The Center for Prevention of Progression (CPOP) at Dana-Farber Cancer Institute is a multidisciplinary clinic and research center dedicated to patients with precursor blood cancers. The Center's mission is to learn about mechanisms of progression, study various therapeutic interventions, identify the highest risk subgroups of patients, and enhance screening efforts for plasma cell disorders. This is achieved through collaboration with multiple specialists and a combination of screening, observational, and interventional studies, including our PROMISE and PCROWD studies, which are helping to define high-risk patient subsets and mechanisms of disease progression.

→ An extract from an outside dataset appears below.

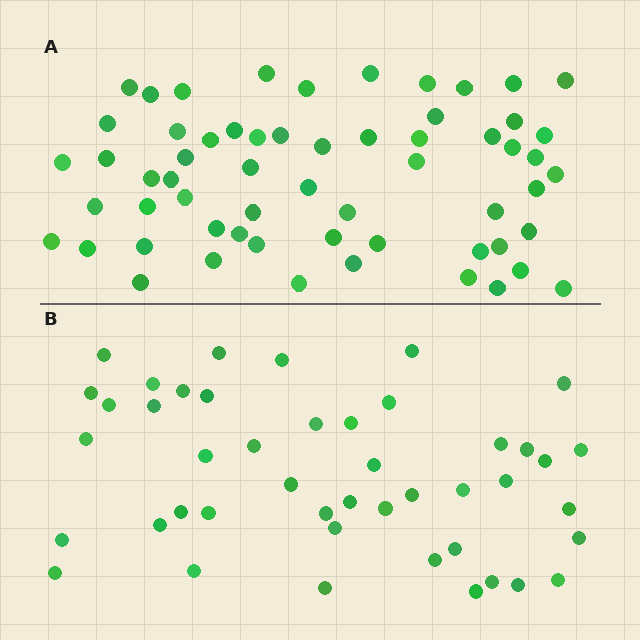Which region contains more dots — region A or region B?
Region A (the top region) has more dots.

Some examples of our intervention trials in high-risk SMM include a phase 2 study of daratumumab, bortezomib, lenalidomide, and dexamethasone (NCT04775550). This study utilizes this highly potent combination strategy and aims to achieve high rates of minimal residual disease (MRD) negativity in this population. Additional ongoing studies in this high-risk population include the combination of isatuximab, lenalidomide, and dexamethasone (NCT04270409) and other immunotherapy trials that are currently in progress.
We are also increasing our efforts to examine whether milder therapeutic and possibly non-therapeutic interventions can benefit patients who have a lower risk of progression to MM. Accordingly, we recently launched a study examining whether metformin, a drug commonly used to treat type 2 diabetes but considered safe for non-diabetics, can help reduce or stabilize clinical signs of progression to MM. This is a phase 2 randomized controlled trial comparing metformin vs. placebo in patients with high-risk MGUS and low-risk SMM (REFORM, NCT 04850846). The metformin dose is 1500 milligrams/day, provided in 500 milligram pills. The primary objective of the study is to determine whether metformin can reduce or stabilize serum monoclonal (M) protein concentrations from baseline to 6 months; however, we will also examine the molecular evolution of tumor cells in response to metformin, as well as changes in other clinical laboratory parameters.
In summary, the CPOP clinic at Dana-Farber is a one-of-a-kind, comprehensive, and multidisciplinary clinic solely dedicated to patients with precursor blood cancers — allowing us to offer patients a state-of-the-art risk assessment, along with any therapeutic interventions that may reduce their risk of progression to overt MM.